Misereor hat es wiederholt angemahnt und noch einmal auf den Punkt gebracht: Schluss mit der Energie- und Agrarpolitik auf Kosten des globalen Südens. Es gibt Wege aus den aktuellen weltweiten Ernährungskrisen. Und die Ökumene hat hier eine große Aufgabe.

INFO: Misereor lud am Dienstag, 23. August 2022, zu seiner diesjährigen Bilanz-Pressekonferenz ins Haus der Bundespressekonferenz in Berlin. Zu Themen wie „Deutsche Energie- und Agrarpolitik auf Kosten des globalen Südens“, „Millionenfache Verletzung des Rechts auf Nahrung“, „Wege aus den aktuellen weltweiten Ernährungskrisen“ sowie zu Einnahmen und Ausgaben sprachen: Pirmin Spiegel, Hauptgeschäftsführer von Misereor, Prälat Dr. Karl Jüsten, Vorsitzender der Katholischen Zentralstelle für Entwicklungshilfe und Leiter des Kommissariats der deutschen Bischöfe – Katholisches Büro in Berlin, Prof. Dr. Beate Rudolf, Direktorin des Deutschen Instituts für Menschenrechte.

Nicht auf Kosten anderer leben: Dabei appellierte Misereor an die Bundesregierung, deutsche und europäische Interessen nicht auf dem Rücken benachteiligter Menschen im globalen Süden durchzusetzen. Die Ursachen für die Klima- und Hungerkrisen seien auch in der europäischen Finanz- und Handelspolitik zu suchen, kritisierte Hauptgeschäftsführer Pirmin Spiegel: „Die von Weltbank, IWF und verschiedenen Geldgebern seit Jahrzehnten vorangetriebene Exportorientierung in von Hunger betroffenen Ländern geht zu Lasten der Nahrungsmittelproduktion für deren eigene Versorgung. Zudem hat Deutschland für die Absicherung des hohen Energiebedarfs Europas in Ländern des Südens die Nutzung von Landflächen für den Export von Agrartreibstoffen bzw. den dafür notwendigen Rohstoffen vorangetrieben, was dort die Abhängigkeit von Lebensmittelimporten weiter vergrößert“, so Spiegel. 

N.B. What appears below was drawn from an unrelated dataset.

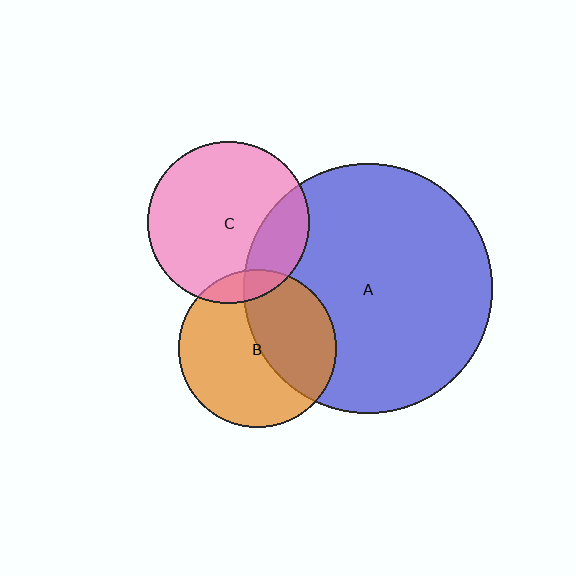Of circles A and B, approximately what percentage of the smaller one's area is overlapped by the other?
Approximately 40%.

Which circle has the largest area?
Circle A (blue).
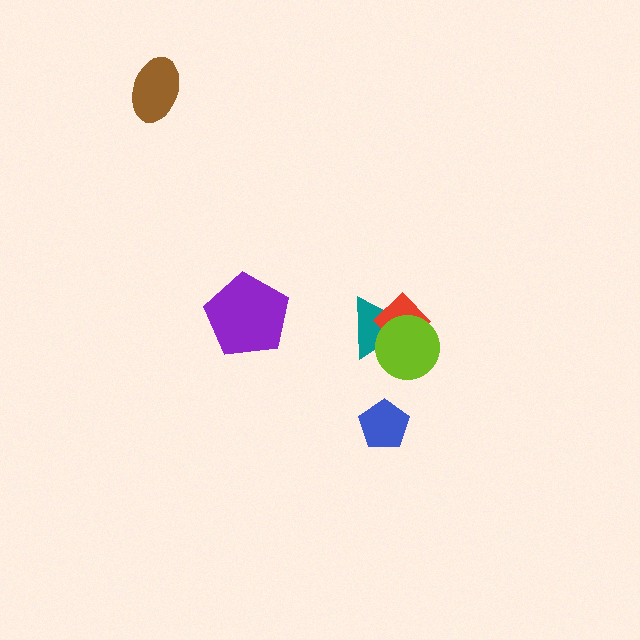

Misereor setzt sich dafür ein, dass der Welthandel auf allen Feldern fair und insbesondere für Bäuerinnen und Bauern auskömmlich gestaltet wird. „Wir wenden uns dagegen, dass wohlhabende Nationen zur Deckung ihres vermeintlichen 'Bedarfs' in der Regel eigene Interessen durchsetzen. Wir fordern einen konsequenten Schutz von Menschen in benachteiligten Ländern des Südens gegen Landnahmen.“ Dazu gehöre die Beendigung öffentlicher Kredite, Bürgschaften und weiterer öffentlicher Förderinstrumente für großflächige Agrar- und Bergbauinvestitionen auf Kosten kleinbäuerlicher Landwirtschaft. „Wir erwarten entschiedene, effektiv regulierende Maßnahmen zur Eindämmung von Spekulationen auf Agrarmärkten, auf denen zum Schaden ärmerer Bevölkerungsgruppen auf steigende Lebensmittelpreise gewettet wird. Das kann in der Konsequenz bedeuten, bestimmte Agrarfinanzgeschäfte auszusetzen oder Handelslimits einzuführen“, so der Misereor-Chef.

Den eigenen Wohlstand zu Lasten anderer zu sichern, sei nicht zukunftsfähig. Mit Sorge sehe Misereor, dass Deutschland auf der Suche nach alternativen Gaslieferanten beabsichtigt, etwa mit dem Senegal Lieferverträge zu schließen, die in dem Land die Nutzung fossiler Ressourcen womöglich auf viele Jahre hinaus zementieren. „Müsste stattdessen der Senegal nicht dabei unterstützt werden, seine Strukturen bei der Erzeugung erneuerbarer Energien auszubauen?“, fragte Spiegel. Ein ebenso problematisches Signal gehe von der Absicht der Bundesregierung aus, verstärkt Steinkohle aus Kolumbien einzukaufen, obwohl bei deren Förderung nachweislich Umwelt- und Menschenrechtsstandards massiv verletzt werden. „So sieht kein nachhaltiger, an Fairness orientierter Klima- und Menschenrechtsschutz aus!“

Beate Rudolf, Direktorin des Deutschen Instituts für Menschenrechte betonte angesichts der weltweiten Ernährungskrisen die Bedeutung des Menschenrechts auf Nahrung für die deutsche Politik: „Handels-, Wirtschafts- und Klimapolitik sind am Menschenrecht auf Nahrung auszurichten. Das ist menschenrechtlich geboten und liegt auch im wohlverstandenen Interesse Deutschlands“. Das Menschenrecht auf Nahrung verpflichte die Staaten der EU, gemeinsam mit den Staaten des Globalen Südens und den betroffenen Menschen wirksame Maßnahmen zur Bekämpfung von Hunger zu ergreifen. „Deutschland sollte hier eine Führungsrolle einnehmen“, so Rudolf. 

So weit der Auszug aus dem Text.